Le line-up de cinéma japonais contemporain de l’éditeur Spectrum Films comporte, parmi ses sorties récentes, la comédie dramatique sportive Ping Pong. Adapté de l’œuvre du même nom de Matsumoto Taiyo, mangaka extrêmement renommé dans la sphère bédéphile mondiale, le film s’avère une belle synthèse de l’intrigue du manga de cinq volumes, autant qu’une ode à la jeunesse dans sa quête du bonheur.

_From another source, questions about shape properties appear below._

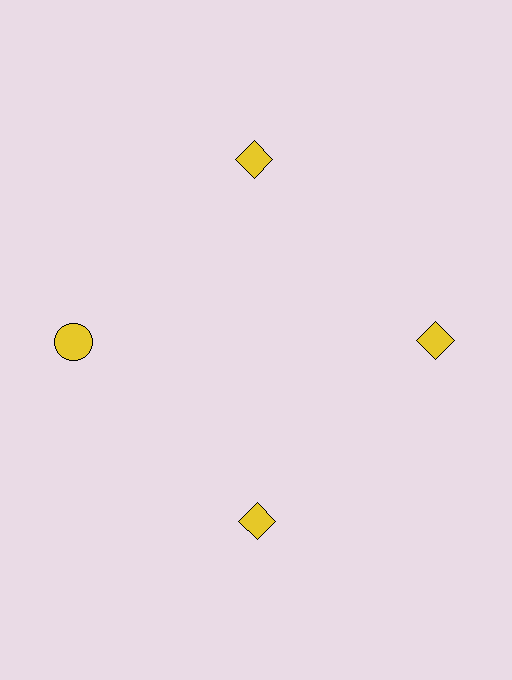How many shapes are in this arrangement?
There are 4 shapes arranged in a ring pattern.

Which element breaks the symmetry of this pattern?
The yellow circle at roughly the 9 o'clock position breaks the symmetry. All other shapes are yellow diamonds.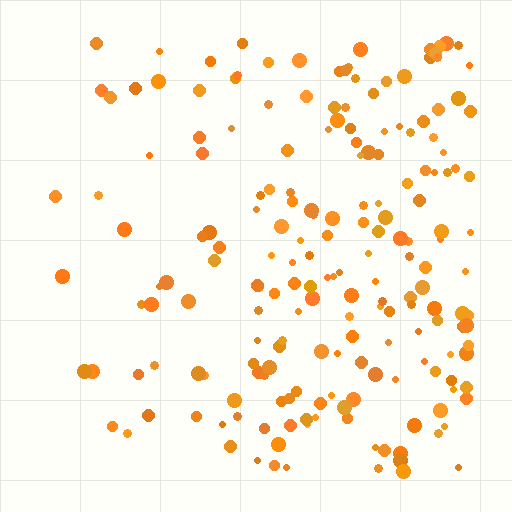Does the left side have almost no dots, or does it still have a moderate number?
Still a moderate number, just noticeably fewer than the right.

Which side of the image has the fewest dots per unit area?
The left.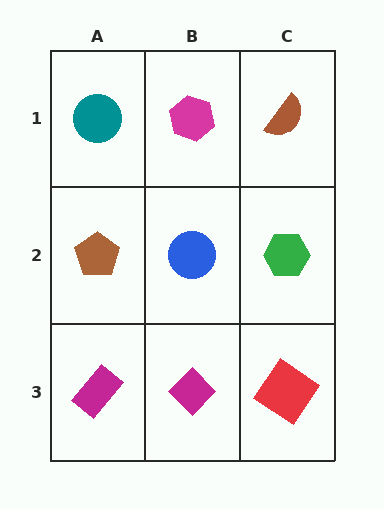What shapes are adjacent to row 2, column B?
A magenta hexagon (row 1, column B), a magenta diamond (row 3, column B), a brown pentagon (row 2, column A), a green hexagon (row 2, column C).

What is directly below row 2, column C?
A red diamond.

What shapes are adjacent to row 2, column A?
A teal circle (row 1, column A), a magenta rectangle (row 3, column A), a blue circle (row 2, column B).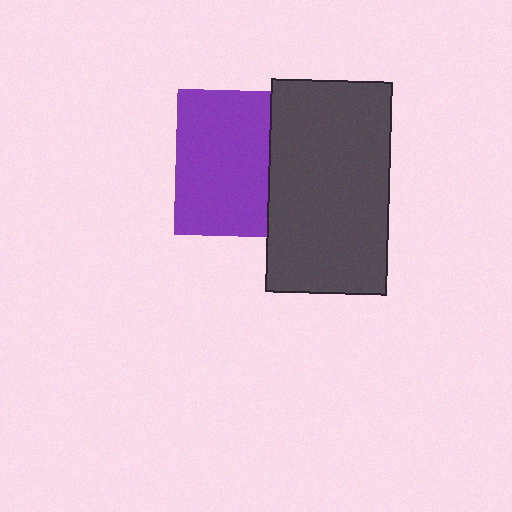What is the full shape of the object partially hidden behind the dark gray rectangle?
The partially hidden object is a purple square.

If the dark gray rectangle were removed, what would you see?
You would see the complete purple square.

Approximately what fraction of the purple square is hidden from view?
Roughly 37% of the purple square is hidden behind the dark gray rectangle.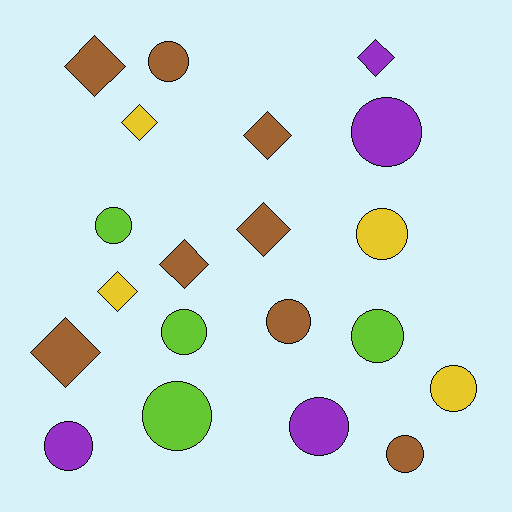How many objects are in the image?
There are 20 objects.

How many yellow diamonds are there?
There are 2 yellow diamonds.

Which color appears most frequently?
Brown, with 8 objects.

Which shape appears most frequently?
Circle, with 12 objects.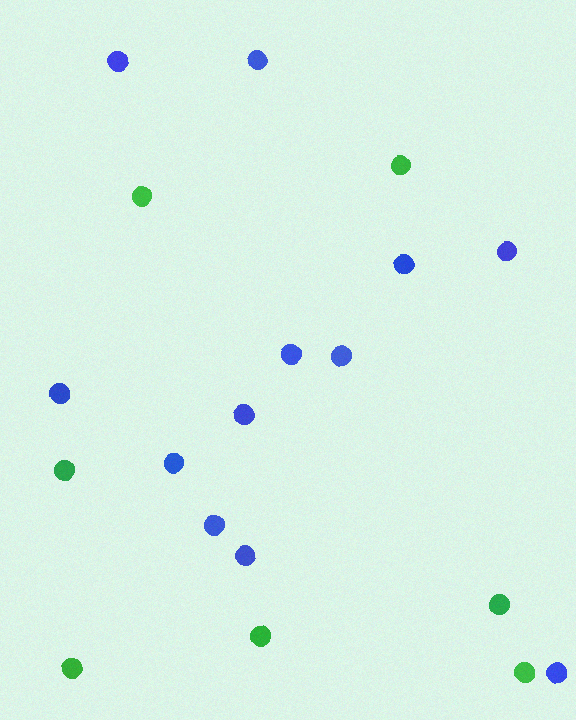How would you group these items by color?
There are 2 groups: one group of green circles (7) and one group of blue circles (12).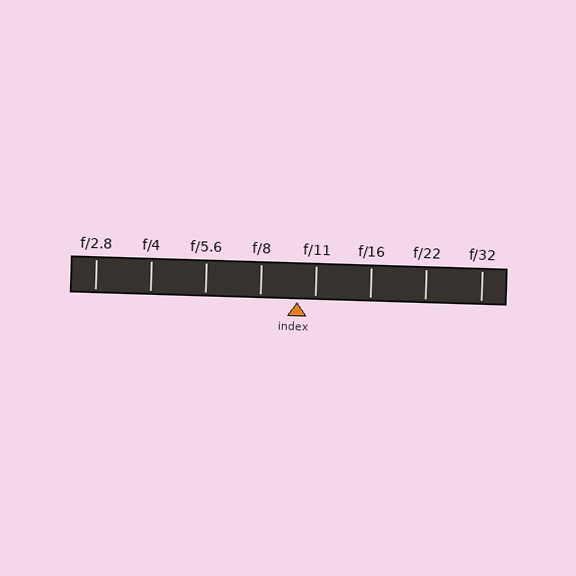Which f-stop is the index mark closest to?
The index mark is closest to f/11.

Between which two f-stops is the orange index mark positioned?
The index mark is between f/8 and f/11.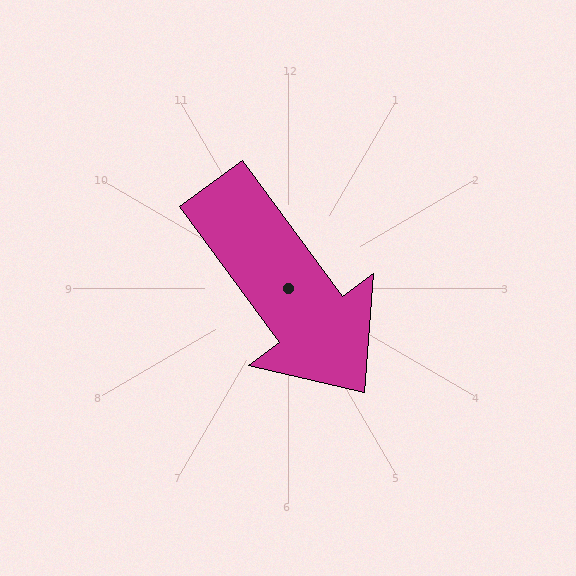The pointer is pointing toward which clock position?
Roughly 5 o'clock.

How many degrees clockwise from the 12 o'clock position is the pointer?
Approximately 144 degrees.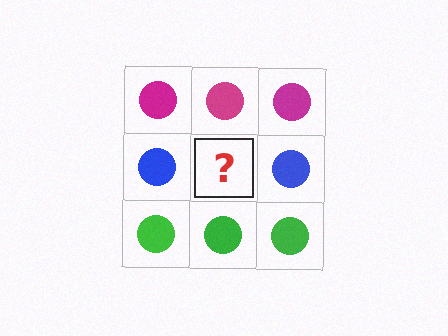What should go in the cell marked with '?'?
The missing cell should contain a blue circle.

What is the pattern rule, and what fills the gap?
The rule is that each row has a consistent color. The gap should be filled with a blue circle.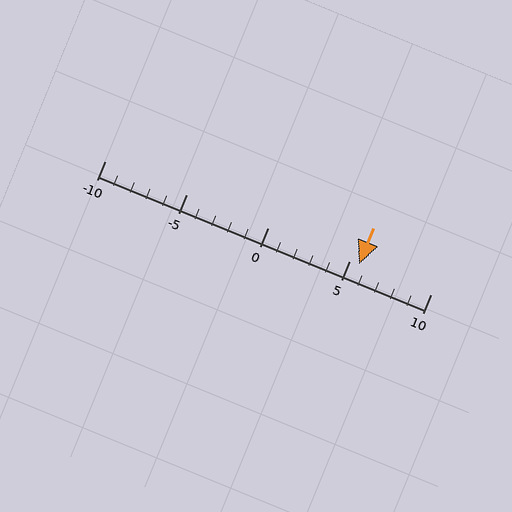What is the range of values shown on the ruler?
The ruler shows values from -10 to 10.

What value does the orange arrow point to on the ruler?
The orange arrow points to approximately 6.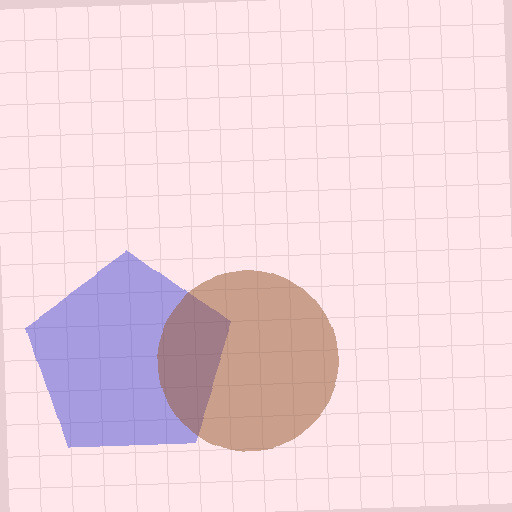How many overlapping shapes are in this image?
There are 2 overlapping shapes in the image.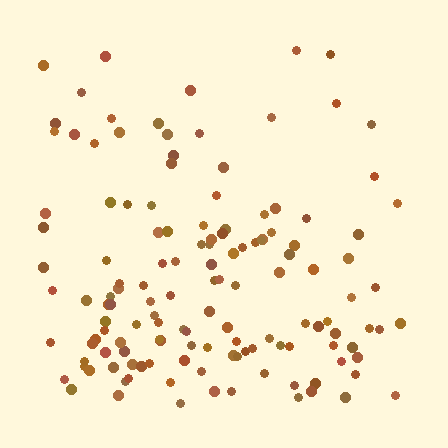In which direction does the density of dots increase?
From top to bottom, with the bottom side densest.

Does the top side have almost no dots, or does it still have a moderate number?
Still a moderate number, just noticeably fewer than the bottom.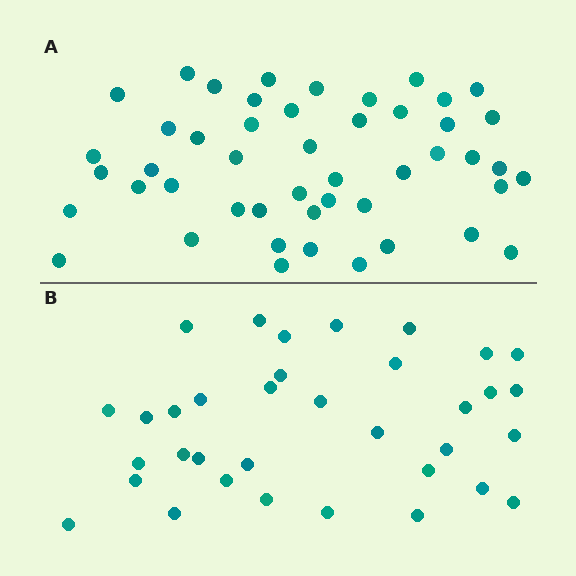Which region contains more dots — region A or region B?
Region A (the top region) has more dots.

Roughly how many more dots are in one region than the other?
Region A has approximately 15 more dots than region B.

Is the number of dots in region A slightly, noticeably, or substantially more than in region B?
Region A has noticeably more, but not dramatically so. The ratio is roughly 1.4 to 1.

Peco et Smile sont au lycée et fréquentent le club de ping-pong. Peco se révèle aussi talentueux que trop sûr de lui en sport. Smile est capable du meilleur dans la compétition mais manque cruellement de motivation dans la vie et ne sourit jamais. En primaire, ils ont gagné un tournoi en remportant la première et la seconde place. Leurs coachs respectifs vont tenter de leur mettre correctement le pied à l’étrier pour les championnats interlycées où ils feront la rencontre de trois autres joueurs d’envergure : China le joueur chinois déclassé, Akuma l’ancienne connaissance revancharde, et Dragon, le meneur du meilleur lycée de pongistes du Japon.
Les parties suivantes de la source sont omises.